Von Julia Voss
11. Februar 2008 Kunstraub betrifft uns alle - das ist der bittere Schluss, der aus dem jüngsten Ereignis gezogen werden muss. Wie die Schweizer Polizei am gestrigen Tag mitteilte, ist die berühmte Züricher Sammlung Bührle durch bewaffnete Täter am Sonntag ausgeraubt worden; gestohlen wurden Ölgemälde von Cézanne, Degas, van Gogh und Monet im Wert von mehr als 110 Millionen Euro.
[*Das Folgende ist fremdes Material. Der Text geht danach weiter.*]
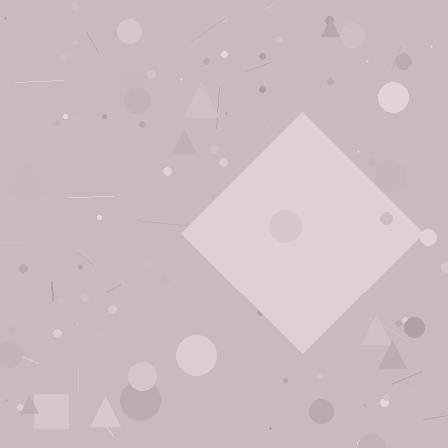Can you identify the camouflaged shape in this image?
The camouflaged shape is a diamond.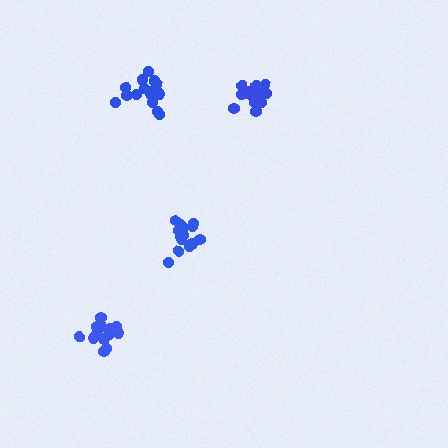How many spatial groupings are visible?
There are 4 spatial groupings.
Auffällig an der Tat ist inzwischen nur noch, dass sie in einer nicht abreißenden Serie von Kunstdiebstählen steht. Es sind keine Einzelfälle mehr, keine Steinschläge, die mal hier oder dort in ein Haus hineinkrachen - es ist ein Erdrutsch, der unsere gesamte Museumslandschaft zu überrollen droht. Ein kurzer Blick zurück genügt, um das Ausmaß zu erfassen: Erst am vergangenen Mittwochabend waren aus einer Ausstellung in der Gemeinde Pfäffikon, südlich von Zürich, zwei Gemälde von Pablo Picasso entwendet worden, wobei es sich um Leihgaben aus dem Sprengel Museum in Hannover handelt.
Eine humanere Form des Kidnappings
2007 wurden zwei Gemälde und eine Zeichnung von Picasso aus der Wohnung seiner Enkelin gestohlen, 2004 überfielen zwei Bewaffnete das Munch-Museum in Oslo, 2003 stahlen Unbekannte einen Leonardo da Vinci aus einem schottischen Schloss, 2002 entwendeten Einbrecher neun Gemälde aus dem Berliner Brücke-Museum, 2000 stürmen Bewaffnete das Nationalmuseum in Stockholm und erbeuteten einen Rembrandt und zwei Renoirs.
An den kunstverrrückten Milliardär, der auf dem Schwarzmarkt gestohlene Meisterwerke für eine heimliches Kellermuseum erwirbt, wird dabei niemand mehr glauben. Ziel des Art-Nappings, der humaneren Form des Kidnappings, sind Lösegelder, die Besitzer oder Versicherungen oft an der Polizei vorbei zu zahlen bereit sind, getarnt als Belohnung für Hinweise zur Wiederbeschaffung. Die Folgen bekommen wir alle zu spüren: Kunstraub ist zu einem lukrativen Betätigungsfeld des organisierten Verbrechens aufgestiegen. Die Versicherungssummen für den Leihverkehr werden damit zunehmend unbezahlbar, die Museen blicken einer Zukunft als Hochsicherheitstrakt entgegen. Der Kunstraub wird nur dadurch einzudämmen sein, dass keine Lösegelder mehr gezahlt werden. Auch Sammlungen dürfen nicht erpressbar sein.